The results of this unavoidable indirect approach are perhaps at best approximate, yet they nevertheless reveal the explosive nature of the land-value graphs which derive from them. They show that capitalist economies all have similar disruptive 'tigers in their tanks' due to the speculative land values which lurk beneath the surfaces of their economies. For the most part these disruptive forces which inevitably trigger periodic booms and slumps -- are concealed from view in the UK by being subsumed under the innocuous subhead of property values. The almost steady-state facade which results is thus falsely reassuring, and it so reduces the impact of the land cycle that for much of the time it hardly seems to exist.

I have measured the worldwide effect of the land cycle on selected capitalist economies in a recent book, The Chaos Makers (Othila Press, 1997), written in collaboration with Fred Harrison. It compares the annual ratios of land-value fluctuations with the parallel fluctuations of the corresponding figures for GNP in all the sampled economies. These ratios imply the existence of dramatic fluctuations in investment in all cases, sometimes resulting in large swings towards land speculation at the expense of industry and commerce and at other times in similar swings towards productive industry at the expense of land values.

Such swings act as a barometer for the prediction of booms and slumps because they reveal crisis points emerging periodically as gross imbalances in investment trends. Moreover, the swings towards higher land prices are accompanied by rises in interest rates, because they occur at a phase in the cycle in which profits from prolonged speculative dealings in land become widespread. The reason for this is that speculative land-fever leads to an increased demand for speculative investment capital to fuel it, thereby depriving the entrepreneur of reasonably-priced development capital. As a result, capitalist economies periodically decline into deep recessions, through a relative lack of productive demand. This demand is replaced by a plethora of passive demand bidding up the value of real estate.

By means of catastrophe theory (a mathematical method of delineating discontinuous processes) it can be demonstrated that these swings are inevitable unless an annual land-tax is applied as a type of governor to control the economic machine.
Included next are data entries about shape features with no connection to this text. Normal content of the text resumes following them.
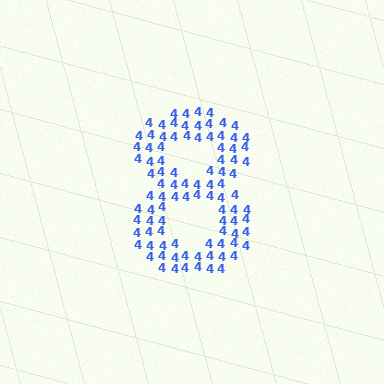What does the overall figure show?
The overall figure shows the digit 8.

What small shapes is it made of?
It is made of small digit 4's.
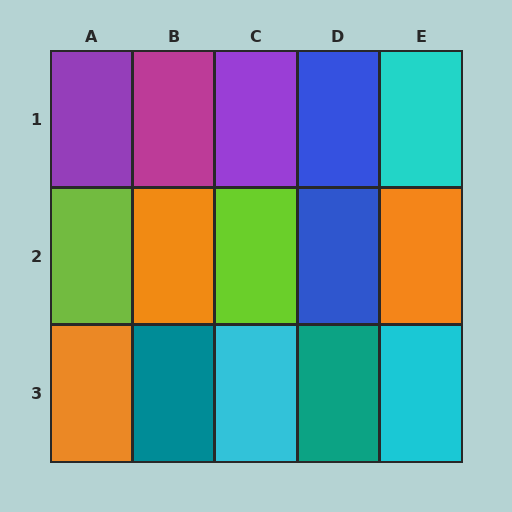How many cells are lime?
2 cells are lime.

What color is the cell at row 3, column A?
Orange.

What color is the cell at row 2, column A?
Lime.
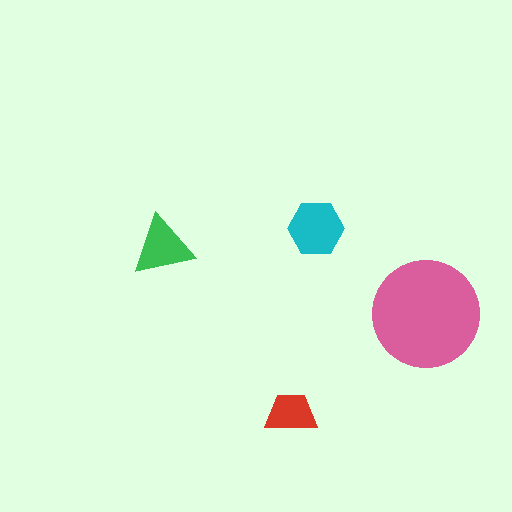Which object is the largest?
The pink circle.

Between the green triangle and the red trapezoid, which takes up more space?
The green triangle.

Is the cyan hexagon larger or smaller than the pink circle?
Smaller.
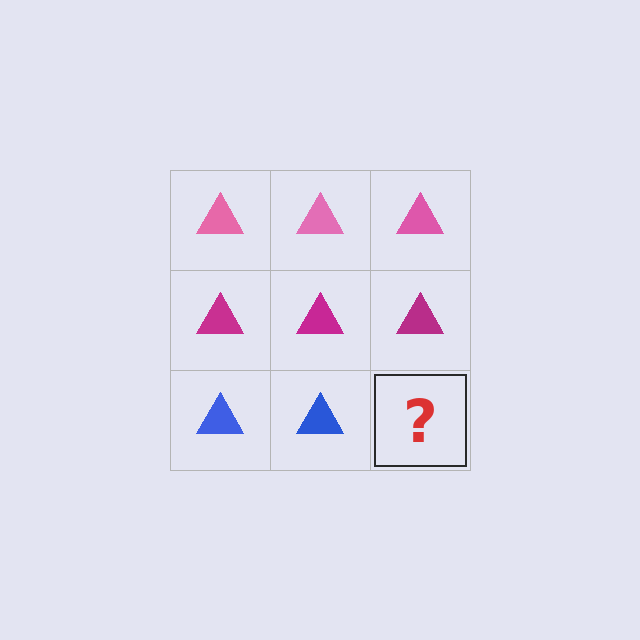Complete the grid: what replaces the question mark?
The question mark should be replaced with a blue triangle.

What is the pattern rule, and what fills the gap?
The rule is that each row has a consistent color. The gap should be filled with a blue triangle.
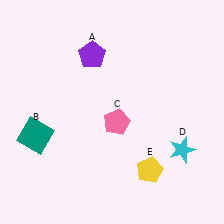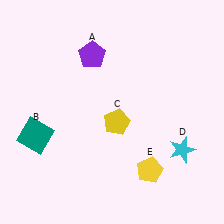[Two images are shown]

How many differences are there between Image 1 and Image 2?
There is 1 difference between the two images.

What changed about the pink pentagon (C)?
In Image 1, C is pink. In Image 2, it changed to yellow.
Figure 2 compares the ratios of gross land-values for mainland UK with GNP. In interpreting it, one should, however, bear in mind that both booms and slumps are regarded as catastrophes since they are equally disruptive.

The additional parameter of a tax on the full annual economic values of land spread over the entire economy in these situations would according to the prescriptions of catastrophe theory rapidly restore the normal equilibrium between land and entrepreneurial investment and pave the way for a progressive economic system to emerge. Such a tax would thus have eliminated in the present instance the prolonged slump of the early nineties. Furthermore, if the tax were permanently levied as a principal feature of fiscal policy, it would ensure that the economy would no longer be troubled by slumps. It would undergo only the relatively minor dislocations occurring when major new techniques, such as the computer revolution, appear on the market and replace preceding technologies. However, after a short period of re-adjustment these innovations tend to produce far more jobs than those that have previously been lost.